Diagnosing H. pylori
Peptic Ulcer Disease (PUD)
Differential Diagnosis
 
Diagnosing H. pylori

Before the 1980s, the prevailing belief was that ulcers were caused by stress, spicy foods, and other noninfectious factors. By 1994, however, approximately 90% of primary care physicians and gastroenterologists were aware of the etiologic association between H. pylori and PUD.

The differential diagnosis for H. pylori-associated dyspepsia includes PUD, gastroesophageal reflux disease (GERD), nonulcer dyspepsia, biliary tract disease, pancreatitis, and cancer. Once the likelihood of biliary tract disease, pancreatitis, and cancer is judged to be low, based on history and the age of the patient (cancer is rare in patients under the age of 50) and the use of NSAIDs has been stopped or ruled out, consideration of H. pylori-associated ulcer disease is necessary. If the patient apparently has a history suggestive of ulcer disease on history-taking and physical examination, testing for H. pylori infection is appropriate. No laboratory test, however, can reliably distinguish between PUD and other causes of dyspepsia, and some patients have more than one disease concurrently (i.e., PUD and GERD). Unless the patient has classic heartburn (suggesting GERD), there are no findings on history-taking or physical examination that reliably distinguish PUD from GERD.
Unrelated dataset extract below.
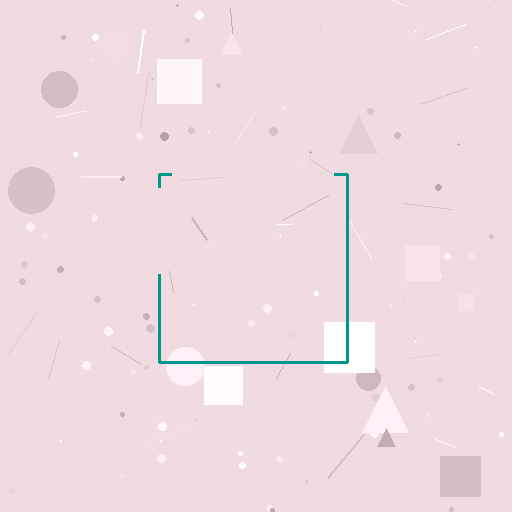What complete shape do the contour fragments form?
The contour fragments form a square.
Alarm symptoms and signs that raise the suspicion of upper GI carcinoma and indicate the need for upper GI endoscopy include: dysphagia, GI bleeding, new-onset symptoms after the age of 50 years, unexplained anemia or weight loss, and severe vomiting.

H. pylori status should be established in symptomatic patients younger than 50 years of age who are otherwise healthy and have no warning signs or symptoms that suggest the need for endoscopy. If the test result is positive, an anti-H. pylori treatment regimen should be initiated; if the test result is negative and symptoms persist, further evaluation may be required.
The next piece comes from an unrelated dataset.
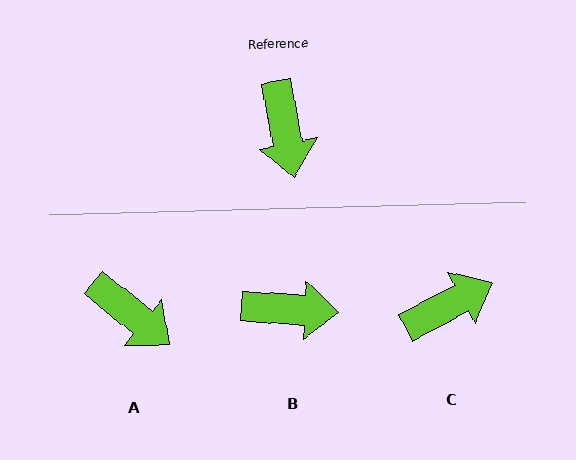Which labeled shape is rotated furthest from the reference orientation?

Peptic ulcer disease and GERD may coexist in the same patient, although the two diseases are not causally related. Empiric treatment for GERD with an H2-receptor antagonist or proton pump inhibitor is acceptable. In contrast, a prerequisite to treatment for H. pylori infection is a positive result on diagnostic testing (i.e.,HpSA ® ) for the organism. Without confirmation of H. pylori activity, antibiotics should not be given.